Fiduciary liability can feel like an incredible burden to bear, even for HR professionals. Job requirements day to day are demanding enough without adding retirement plan management on top of it. That’s where a fiduciary financial advisor comes in to help carry the weight of it all.

It’s like being entrusted with a heroic mission, much like Frodo Baggins in Lord of the Rings. Financial advisors are like the Samwise Gamgee’s of the story, the unmovable support that can carry you forward when you’re overwhelmed.

The reality is that much like any hero on a quest to save the world, HR professionals could do it all on their own. They have the smarts and the savviness to become experts in investments. It’s just not the highest use of their time. Managing retirement plans are usually buried at the bottom of to-do lists anyway. It’s tomorrow’s problem.

Tomorrow almost always comes at an inflection point, like a company forced to reduce staff or rework employee benefits.
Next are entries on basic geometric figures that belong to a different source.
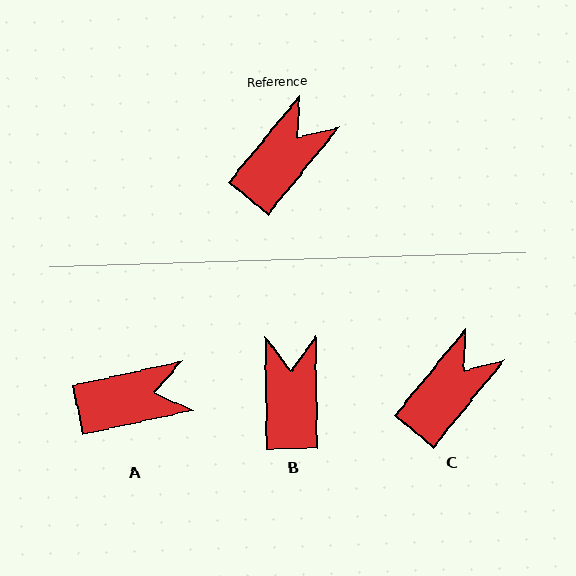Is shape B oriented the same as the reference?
No, it is off by about 40 degrees.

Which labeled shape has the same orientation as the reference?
C.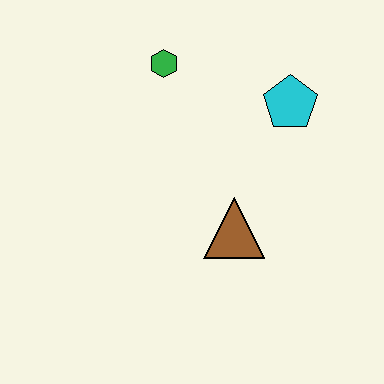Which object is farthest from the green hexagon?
The brown triangle is farthest from the green hexagon.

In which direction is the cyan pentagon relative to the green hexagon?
The cyan pentagon is to the right of the green hexagon.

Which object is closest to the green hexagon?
The cyan pentagon is closest to the green hexagon.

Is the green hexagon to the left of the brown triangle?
Yes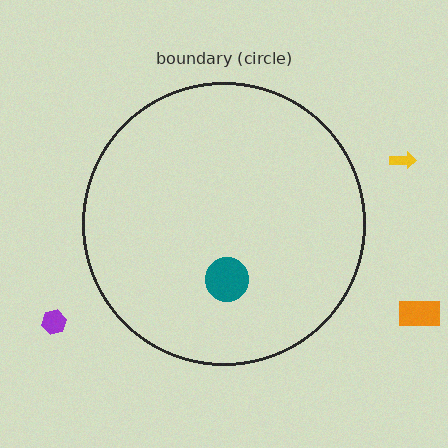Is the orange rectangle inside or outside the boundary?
Outside.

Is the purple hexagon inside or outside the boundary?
Outside.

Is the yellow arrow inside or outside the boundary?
Outside.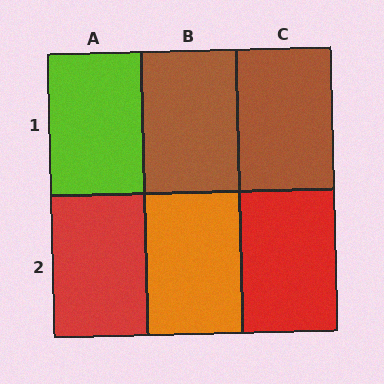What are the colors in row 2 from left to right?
Red, orange, red.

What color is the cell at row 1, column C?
Brown.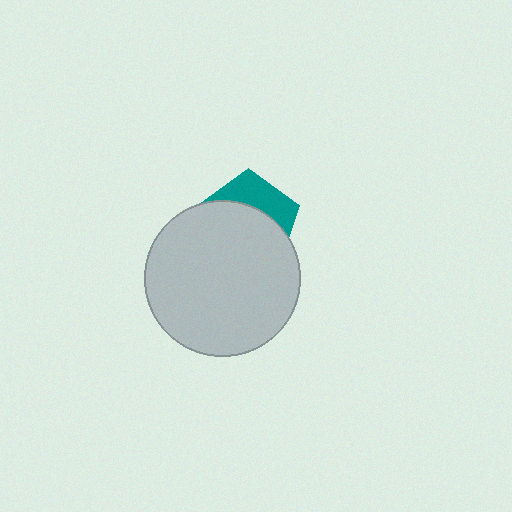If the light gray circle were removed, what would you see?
You would see the complete teal pentagon.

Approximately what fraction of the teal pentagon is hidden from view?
Roughly 66% of the teal pentagon is hidden behind the light gray circle.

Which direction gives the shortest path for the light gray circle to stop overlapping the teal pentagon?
Moving down gives the shortest separation.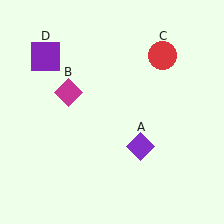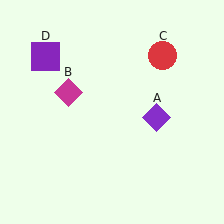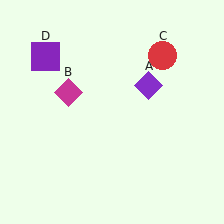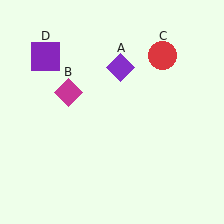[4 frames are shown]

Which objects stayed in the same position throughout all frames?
Magenta diamond (object B) and red circle (object C) and purple square (object D) remained stationary.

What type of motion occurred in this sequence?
The purple diamond (object A) rotated counterclockwise around the center of the scene.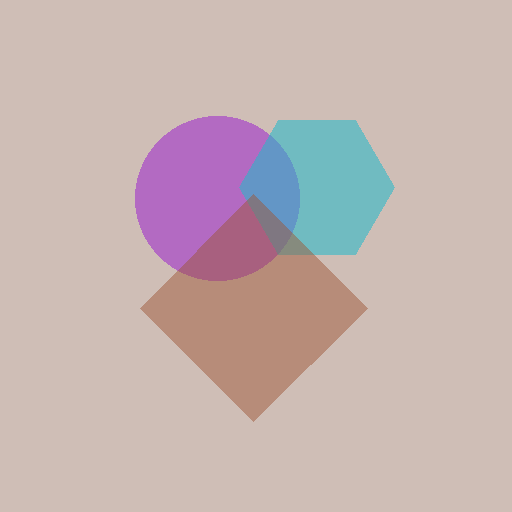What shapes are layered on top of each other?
The layered shapes are: a purple circle, a cyan hexagon, a brown diamond.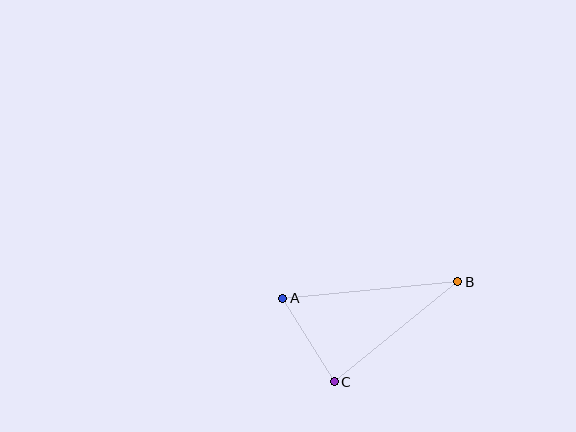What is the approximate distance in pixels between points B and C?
The distance between B and C is approximately 159 pixels.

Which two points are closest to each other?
Points A and C are closest to each other.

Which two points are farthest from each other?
Points A and B are farthest from each other.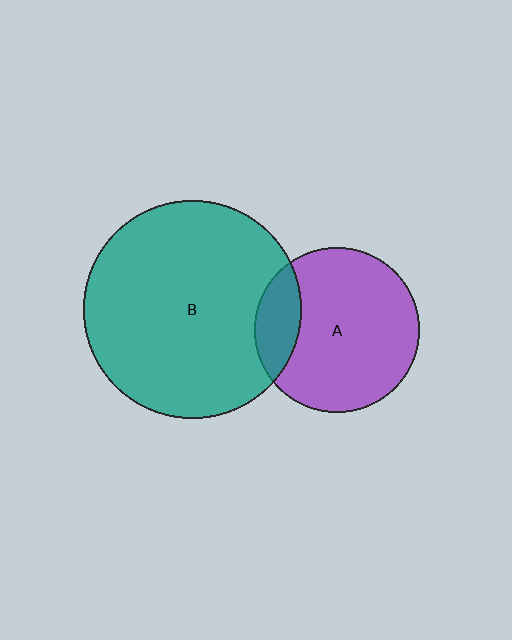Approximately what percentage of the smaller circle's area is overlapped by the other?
Approximately 15%.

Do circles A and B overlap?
Yes.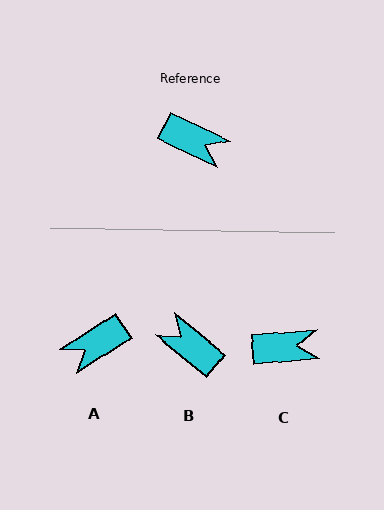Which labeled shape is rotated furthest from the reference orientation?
B, about 166 degrees away.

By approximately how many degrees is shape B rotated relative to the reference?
Approximately 166 degrees counter-clockwise.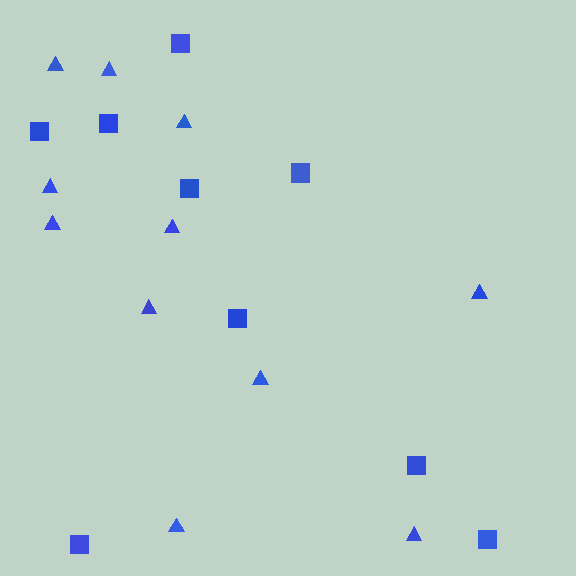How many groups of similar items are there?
There are 2 groups: one group of triangles (11) and one group of squares (9).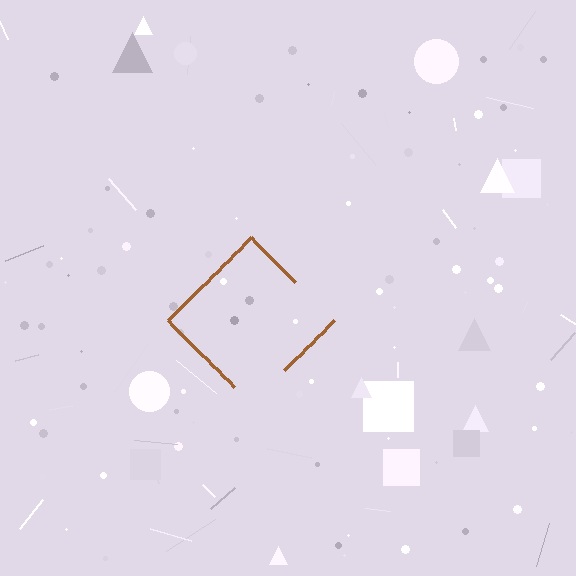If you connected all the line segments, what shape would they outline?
They would outline a diamond.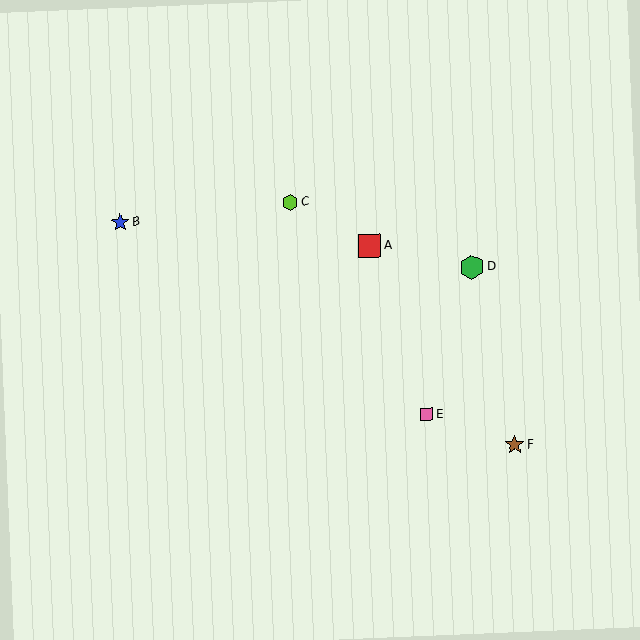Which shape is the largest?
The red square (labeled A) is the largest.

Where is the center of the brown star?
The center of the brown star is at (515, 445).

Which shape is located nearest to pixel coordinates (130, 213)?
The blue star (labeled B) at (120, 223) is nearest to that location.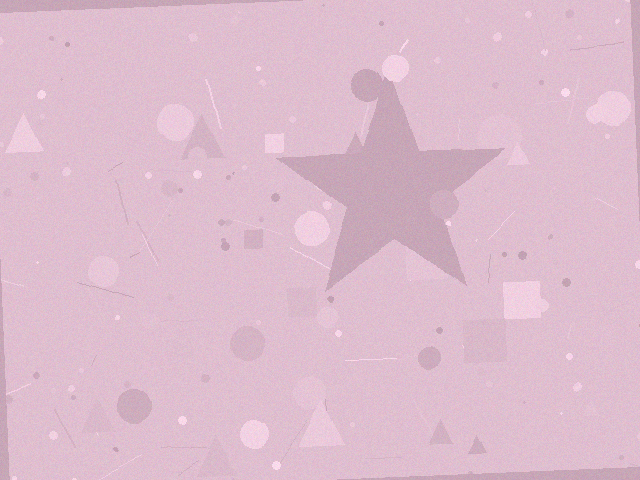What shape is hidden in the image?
A star is hidden in the image.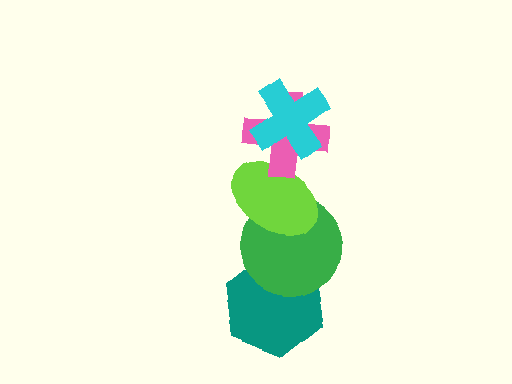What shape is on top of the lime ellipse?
The pink cross is on top of the lime ellipse.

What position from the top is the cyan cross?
The cyan cross is 1st from the top.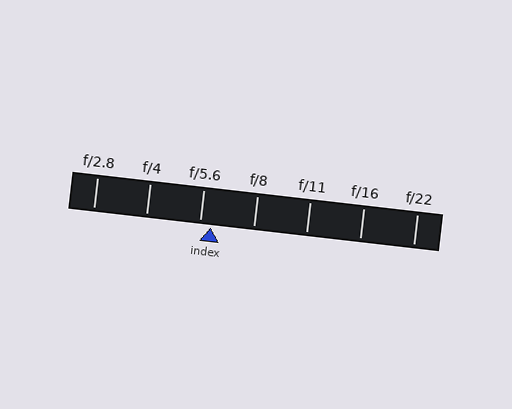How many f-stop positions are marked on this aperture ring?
There are 7 f-stop positions marked.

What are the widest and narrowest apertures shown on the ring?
The widest aperture shown is f/2.8 and the narrowest is f/22.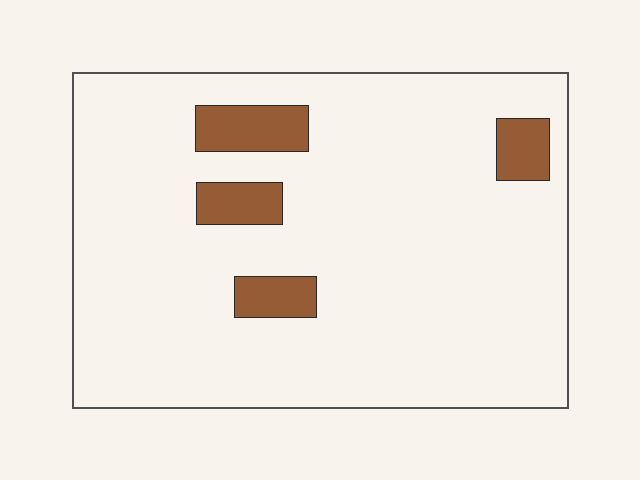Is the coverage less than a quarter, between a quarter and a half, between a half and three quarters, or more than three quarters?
Less than a quarter.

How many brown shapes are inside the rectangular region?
4.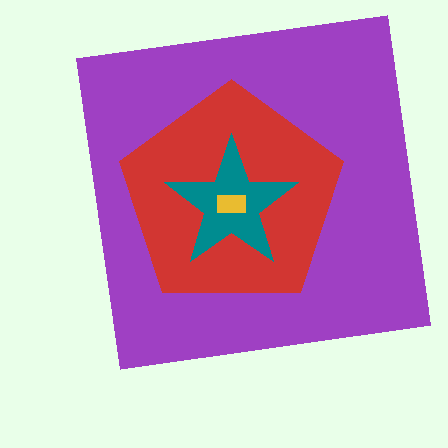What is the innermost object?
The yellow rectangle.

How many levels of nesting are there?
4.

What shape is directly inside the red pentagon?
The teal star.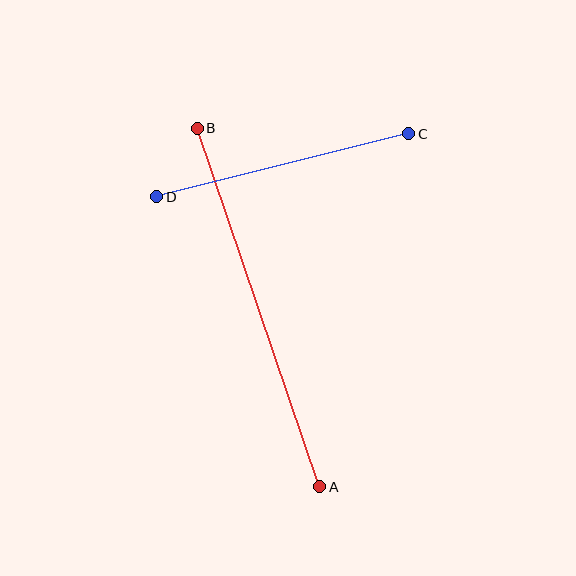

That’s definitely a time to share investment liability with a fiduciary financial advisor.

Christine Dart, vice president and manager for worldwide fiduciary liability at Chubb says it best, “Employees who still have jobs may not be inclined to ‘rock the boat,’ but those who find themselves overboard are more likely to take legal action against employers, especially if their 401(k) plans sustained losses before they were terminated. Fortunately, employers can take steps to possibly reduce the threat of fiduciary liability lawsuits.”

In sharing the weight, an advisor helps in providing guidance for employees, fitting the company’s unique circumstances to a strategy and system that work for both the company and the employees and give HR professionals the results they need with less effort. 

Advisor One breaks down the role of a fiduciary financial advisor in their article, “Three Strategies to Help Clients Reduce Plan Sponsor Liability.”

The first strategy is to “help clients know the ins and outs of their role as a fiduciary and what is required of them.” The second  strategy is in knowing and communicating clearly all fees associated with a retirement plan. The last is taking over full fiduciary duty of investment decisions. They note, “The advisor must serve as an ERISA section (3)38 fiduciary” in order to actually be responsible for the investment decisions. Any other fiduciary could be in name only and they might not share the liability at all.